There’s no template for the ideal coffee date. From first dates that run hours long, to networking over espresso on lunch hour, there’s only one key necessity - actually going. We’re always connected, but never connecting. The Cut describes it best: “The coffee date, I now firmly believe, is the most underestimated of all social interactions that require us to turn off Netflix and put on real pants.”
You’re giving the gift of your own time, letting that person know that you value them enough to sit down, turn off, and tune into what’s happening in their life. And, as much as we all care about that, we get busy. Dates get pushed aside, rainchecks are called, and eventually the date is gone. Make it a priority in the next couple months to carve out that time and bring back the magic of coffee dates into your life. A twist on the bucket list if you will, we challenge you to make your own coffee date list.
Coffee is a connection
Author and writer Robbie Abed planned 250 coffee meetings in 400 days. The result was hundreds of connections and a strong network he could rely on, that could also count on him. Mark Suster wrote that 50 coffee meetings is the entrepreneur’s equivalent of that essential “10,000” hours.
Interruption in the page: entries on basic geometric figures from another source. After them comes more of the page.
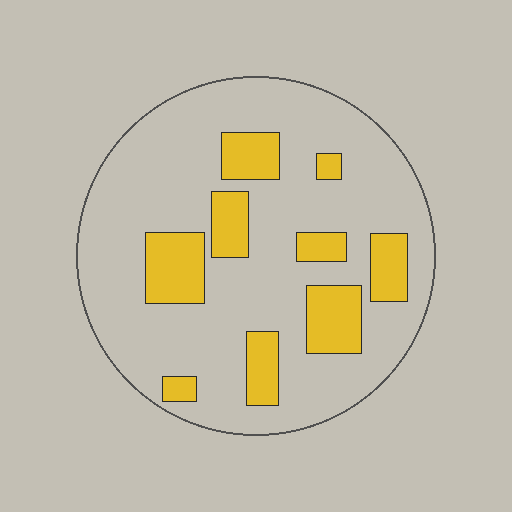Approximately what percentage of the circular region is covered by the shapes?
Approximately 20%.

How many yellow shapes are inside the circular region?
9.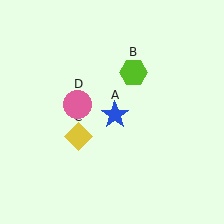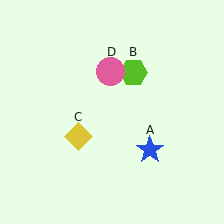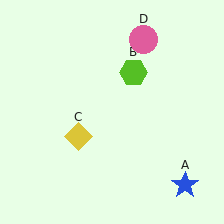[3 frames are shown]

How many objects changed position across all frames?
2 objects changed position: blue star (object A), pink circle (object D).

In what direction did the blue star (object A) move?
The blue star (object A) moved down and to the right.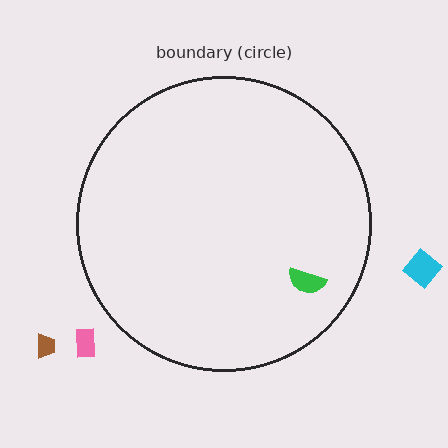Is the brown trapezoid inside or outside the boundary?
Outside.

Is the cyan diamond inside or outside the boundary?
Outside.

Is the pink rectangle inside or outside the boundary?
Outside.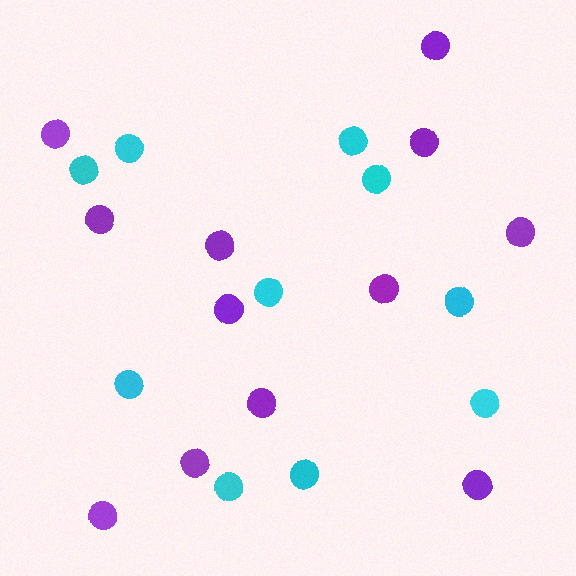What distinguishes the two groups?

Rainesford Stauffer sums up the magic of that espresso, “It’s not coffee, the beverage, that hold the magic; it’s coffee, the social activity.” Other activities allow for distraction, with the simple coffee date, you have to rely on the connection you have with each other. It’s a terrifying and exhilarating way to get to actually know someone, as they are.
Time to get started
Make a list of people
Who are you going to connect with? After starting with your obvious friends, think of the people you haven’t seen in awhile. Old relatives, past co-workers, a good friend that you haven’t seen in ages but always promise to grab coffee with when you see them.
Here are some ideas:
- Grandparents, aunts, cousins
- Past co-workers
- Someone you admire (professionally or personally)
- A good friend you haven’t seen in ages but always promise to grab coffee with when you see them
- A new friend you recently met but haven’t connected with since “that” event
The Professional Route
Deb Halliday is a community builder who was asked to design a new initiative to advance early childhood learning. She challenged herself to get 100 cups of coffee with leading experts in her field so she could bring diverse views to the new project. If you have a project coming up at work, or a personal passion you wish to pursue, reach out to skilled people in that field and set a time.
Choose a unique spot
Get out of your normal routine and pick a new spot you’ve always wanted to try. The fact that you took the time to choose the perfect spot will show. Better, carve a couple hours out and choose a new neighbourhood to explore with your friend.
Send the invite
Email, text, handwritten note; however you want to play it, you won’t meet with anyone unless you actually ask. If you get anxiety or feel intimidated, set a timer (max an hour), and send the invite by the time it’s done. Worst thing? They say no (gasp). And you move on.
Plan the date
Planning a date is easy - sticking to it is the hard part. Send your date a Thoughtfull Gift of Time certificate to lock it in, and put the date in your physical calendar (or phone), set a reminder for a day before so you don’t have to pull the I’m-so-sorry-I’m-super-busy-can-we-push-it-back?
Turn off your phone, and focus on giving all your attention to the person sitting in front of you. Something as simple as an hour talking to someone is enough to start a friendship, change your views, and give you inspiration.